Hello,
You're right that the code is not executed on the server - the server is only used for persistence. Skulpt is a Python->JavaScript transpiler that works as an execution environment on the client. I thought you'd be more interested in comparing your approach to mine, rather than submitting it as a solution to your problem.
The major limitation here is that code execution is not secure against manipulation in terms of verifying local assessment (which has important pedagogical implications for us; we advocate using it as a practice environment, not a summative assessment environment). However, this means that we have a perfectly safe environment in terms of what the user can do to us. It's sandboxed by nature of being in the browser. We do time terminate the code in the client to prevent accidental endless loops, but that's for their benefit rather than our's. If we ever wanted to do secure assessment, our solution would be to simply also send the generated python code to the server to run in a sandbox and verify they got the correct solution; there's already a large space of environments that do this already with many languages, so it's less interesting to us as researchers.

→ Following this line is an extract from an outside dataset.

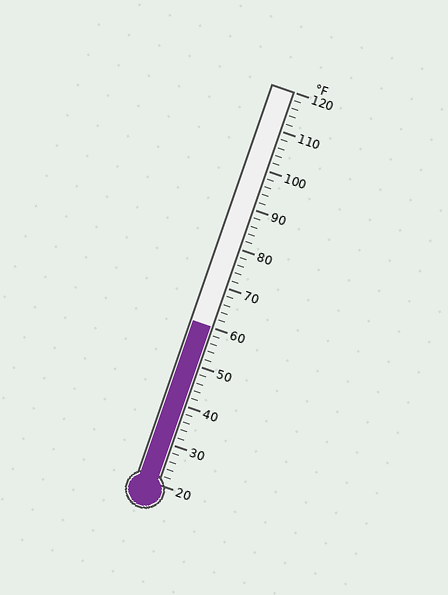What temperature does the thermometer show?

If you use case is to definitely only run on the server, and your goal is to prevent the user from submitting malicious code, then you might want to consider your approach carefully. Remember that the user can submit more than what your interface supports; they are free to use GET/POST requests from within the browser to submit whatever text strings they want. You should never trust user input. You'll probably want to just get a sandboxed Python execution environment, which is a fairly distinct problem from what is done around here. Essentially, code on the server should not be able to do certain things. I suppose you could also only generate Python code on the server according to safe rules, but I would be concerned about edge cases (you'd have a sort of 'Python Injection' problem, like a SQL Injection).